Salt deposition has been encountered in near-wellbore regions of saline reservoirs during field-scale carbon dioxide (CO₂) sequestration. To explain this phenomenon, pore-scale studies, mostly in the form of micromodel visualizations, have been previously implemented. However, there is limited knowledge about salt deposition and inherent dynamics in reservoir rocks. This study investigates and characterizes the pore-scale evolution of salt precipitation in natural sandstone and carbonate rocks at conditions prevalent in deep saline aquifers. Using x-ray micro-tomography imaging techniques, three evolution stages – advection-dominated, transition, and diffusion-dominated evaporative drying – are delineated. We provide direct evidence for a new mechanism that occurs during the transition from advection to diffusion-limited flow called reverse solute diffusion.
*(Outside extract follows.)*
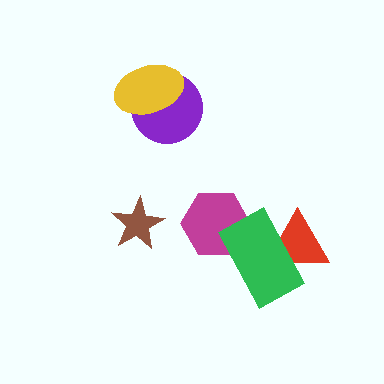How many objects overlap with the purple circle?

This is typified by upward solute diffusion from regions of lower concentrations within the aqueous phase to the highly concentrated evaporating front. Salt deposits eventually form due to solute accumulation at the brine/supercritical CO₂ interface. The time and extent of precipitation are influenced by CO₂ injection rate and morphological heterogeneity. Specifically, a higher injection rate increases the rapidity of precipitation but causes lower salt deposition. Furthermore, less precipitates form as systems become more homogeneous for the same injection rate. These relationships directly correlate with porosity reduction, leading to a gradual but higher degree of pore plugging in heterogeneous systems.
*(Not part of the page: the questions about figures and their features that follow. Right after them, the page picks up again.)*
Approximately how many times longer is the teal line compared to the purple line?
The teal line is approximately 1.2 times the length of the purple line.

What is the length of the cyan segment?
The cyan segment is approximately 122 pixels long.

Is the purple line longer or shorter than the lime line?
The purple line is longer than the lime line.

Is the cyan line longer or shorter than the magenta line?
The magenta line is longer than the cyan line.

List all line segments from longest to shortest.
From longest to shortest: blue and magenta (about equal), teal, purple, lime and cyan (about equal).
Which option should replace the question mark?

在现场规模的二氧化碳 (CO ₂) 封存。为了解释这种现象，以前已经实施了孔隙尺度研究，主要以微模型可视化的形式。然而，关于储层岩石中盐沉积和内在动力学的知识有限。本研究调查并表征了在深部咸水层普遍存在的条件下天然砂岩和碳酸盐岩中盐析出的孔隙尺度演化。使用 X 射线显微断层扫描成像技术，描绘了三个演化阶段——平流主导、过渡和扩散主导的蒸发干燥。我们提供了一种新机制的直接证据，该机制发生在从平流到扩散受限流的过渡过程中，称为反向溶质扩散。这是典型的溶质从水相中较低浓度的区域向上扩散到高度浓缩的蒸发前沿。由于盐水/超临界 CO 处的溶质积累最终形成盐沉积物₂界面。沉淀的时间和程度受CO ₂注入速率和形态非均质性的影响。具体而言，较高的注入速率会增加沉淀的速度，但会导致较低的盐沉积。此外，随着系统在相同注入速率下变得更加均匀，形成的沉淀物更少。这些关系与孔隙率降低直接相关，导致非均质系统中孔隙堵塞逐渐但程度更高。